In short, you have to live with less than perfect nutrition, just like almost everyone else out there, and which sacrifices you want to make are up to you. In the end though, if you are doing a good job through the rest of the day and come as close to perfect as you can on off days when you don’t have to work around workouts, you’ll be pretty happy with your success.

Best of luck. J.

Forget about the no carbs before bed belief. It is thought that if you eat carbs close to bed you don’t have time to use them for energy so they get stored as fat.

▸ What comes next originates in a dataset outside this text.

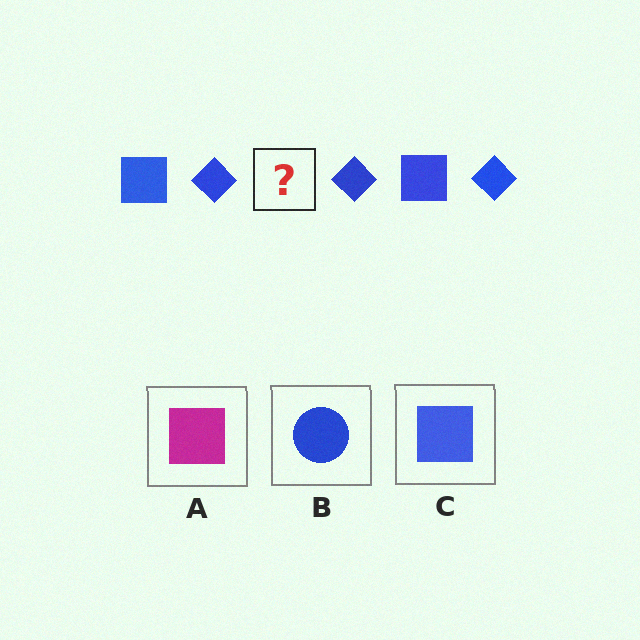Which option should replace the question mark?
Option C.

You’re using them for rebuilding purposes though. So if they’re being used, how can they turn into fat?

If you wanna build muscle you’re going to have to stock up before bed. It shouldn’t cause any additional fat gain. Just try it for yourself and see. Thats the only way to know for sure.

  1. Don’t wait 1-2 hours, get a good size P+C meal in 30-45 minutes after your workout.

  2. Use Classic Grow or similar P+C just before bed.

  3. Don’t worry about the carbs before bed on training days, it’s much more benefecial and important to get your carbs for the day in following your workout and they won’t contribute to any fat gain.

Read the articles from Berardi on Massive Eating Reloaded. He talks about the same things, says that eat post workout meals like normal. The articles should answer your questions.